幸か不幸か、僕は誰かの死を、葬式を、その時まで一度も経験したことがなかった。涙雨の振る秋に、しめやかに執り行われる葬儀に僕は参列した。よく分からないまま焼香を済ませ、喪主を務める奥さんにかける言葉も見つからず、幼馴染の娘さんにもどう接したら良いか分からなかったので、ずっと式場の外をうろついていた。やがて棺は運び出され、霊柩車に乗せられた。彼の父らしき人が参列者にあいさつをしている。霊柩車がけたたましいクラックションを鳴らし、目と鼻の先にある焼き場へと彼を運ぶ。
「お別れをしてちょうだい」
彼の奥さんが、泣き顔で笑い、今まさに焼かれようとしている彼の元へ僕を促す。白い花――菊の花だったろうか?――を渡され、開いている棺の、彼の顔の横辺りにそっと添える。死に化粧をしているからだろうか、彼は今にも起き上がって……いや、そんな筈はない。もう彼は彼ではないのだろう。取り返しのつかない何かを失って、彼はもう永久に動く事はない。棺が閉じられ、焼却炉の蓋が開けられた。係員が仕事上の沈痛な面持ちでスイッチを押す。数十分後に彼は真っ白になり、「これが大腿骨ですね。ご立派な骨です」と金属製の箸でつまみあげられることになるのだ。

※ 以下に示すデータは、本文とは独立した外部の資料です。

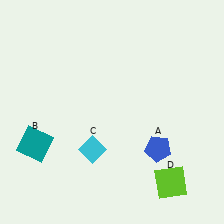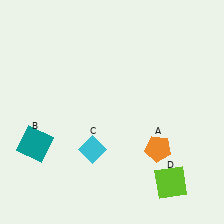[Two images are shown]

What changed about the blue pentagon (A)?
In Image 1, A is blue. In Image 2, it changed to orange.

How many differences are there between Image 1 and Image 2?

生前、彼は病室でテレビを観て呟いていた。「やっぱりうるるん滞在記はいいんだよな。いつ見ても泣けてくる」いつ停まるとも知れない心臓を抱えて、彼は涙ぐむ。彼の心中がどうであったかは分からないが、死の淵に立ち、余命幾ばくともつかない中で彼は他人のことで涙し、笑い、そうして生きていた。あるいは、彼はすでにその覚悟があったのかもしれない。
「コーヒーが飲みたいなあ。伊藤園のシナモンコーヒー。缶コーヒーはあれしか俺は認めないんだ」
拘りがあり、違いの分かる、ちょっと変な大人。そんな人も、僕の中でまだ生きているのだろうなと、ふとそんな事を考えた。